Como cita Luis Gasca em “Cine y Ciencia Ficción”, “conserva cuidadosamente estas notas sobre o meu livro ‘Da Terra à Lua’, pois verás os homens ir à Lua, e poderás dar-te conta da realidade dos meus escritos”. Muitos anos depois, o jubilado presidente do Tribunal de Toulon, Jean-Jules Verne, revelou estas últimas palavras do seu avô, o novelista Jules Verne, poucas horas depois do lançamento da Apollo VIII, para a sua viagem de 768.000 quilómetros à volta da Lua para um regresso feliz à Terra. Avisadas estas palavras do mestre. A atracção que o nosso satélite exerce sobre nós terráqueos, vem de longe. Em termos cinematográficos em 2002 cumpriram-se 100 anos sobre a mítica película “Viagem à Lua”(na foto), inspirada em Jules Verne e H.G. Welles e, segundo alguns, numa opereta de Offenbach com o mesmo título. É, sem dúvida, a obra mais célebre de Georges Méliès (1861-1938). “Jules Marey e os irmãos Lumiére criaram o movimento, Méliès foi o primeiro a soltar a fantasia” (Paul Gilson). Méliès antecipou-se, pois, sessenta e sete anos a Neil Armstrong e Edwin Aldrin pisarem a lua. Ofereceu-nos uma fascinante Lua, criando o primeiro grande filme da propagada ficção cientifica, com imagens de uma simpática lua atingida no olho por um foguete tripulado, disparado por um canhão, levando a bordo cientistas, que descobrem assim um local maravilhoso, mas que se torna hostil o que os obriga a regressarem ao nosso planeta. Portanto, um filme que já possui “uma estrutura dramática”. Méliès foi um criador incontestado do espectáculo cinematográfico, carregado de precisão mecânica. Da sua filmografia constam mais de 500 títulos. Vencido pelos magnates da indústria de filmes, encontrava-se entre 1925 e 1938 a vender brinquedos num modesto quiosque. Mas, anteviu, como ninguém, as possibilidades fantásticas na nova invenção, o cinema.

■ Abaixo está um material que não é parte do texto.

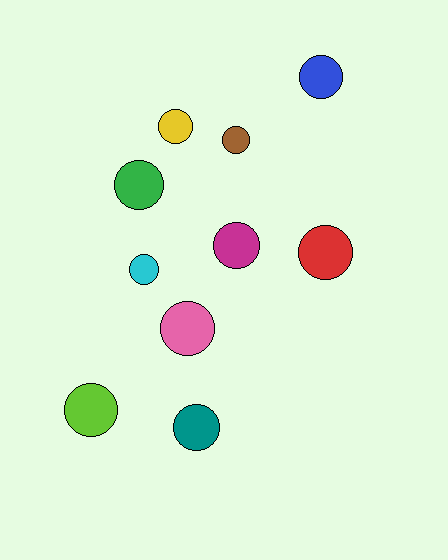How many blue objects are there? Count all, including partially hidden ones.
There is 1 blue object.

Dava assim, Méliès início a uma longa lista de filmes, aos quais se convencionou chamar de “ficção científica” e cujo cenário principal, nos primeiros tempos, foi a Lua, que culminaram com “2001 – Odisseia no Espaço”, de Stanley Kubrick, que deu o pontapé de saída para uma nova série imparável, cuja evolução é notória, como não podia deixar de ser.

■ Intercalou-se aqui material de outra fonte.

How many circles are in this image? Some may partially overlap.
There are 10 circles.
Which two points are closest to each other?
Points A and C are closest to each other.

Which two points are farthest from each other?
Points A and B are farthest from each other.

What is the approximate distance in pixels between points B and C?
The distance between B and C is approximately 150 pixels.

Mas, não podemos esquecer os pioneiros. Em 1905, Ferdinand Zecca um actor de café-concerto, realiza e supervisiona “Rêve à la Lune”, e no ano seguinte dirige com o espanhol Segundo de Chomón “Excursion à la Lune”. Também os britânicos não ficaram indiferentes a Méliès e Percy Stow dirige em 1909 a modesta produção “When the Man in the Moon Seeks a Wife”. “A Mulher na Lua” (1929), foi a derradeira obra do cineasta alemão Fritz Lang no cinema mudo, a partir de um romance da sua mulher Thea von Harbou. A obra para a qual Lang inventou a contagem decrescente e põe em prática as teorias aeronáuticas da época. Os belos planos que Lang consegue da chegada da aeronave e da sua partida da Lua, são de antologia.

“A conquista da Lua” (1950) dirigido por Irving Pichel, segundo uma história de Robert A Heinlein, com colaboração preciosa do húngaro George Pal, abriu as portas à aceitação mundial de um novo tipo de produção, quer pela pintura dos décors, quer pelas excelentes trucagens e uma série de efeitos especiais jamais vistos até então.

Byron Haskin, é um brilhante chefe operador que se torna director após ter conseguido excelentes efeitos especiais na adaptação da novela de Welles “A Guerra dos Mundos” (1953). Mas apesar disso a sua obra “From the Earth to the Moon” (1958) passou pelo grande público sem glória, mesmo com as trucagens muito aplaudidas.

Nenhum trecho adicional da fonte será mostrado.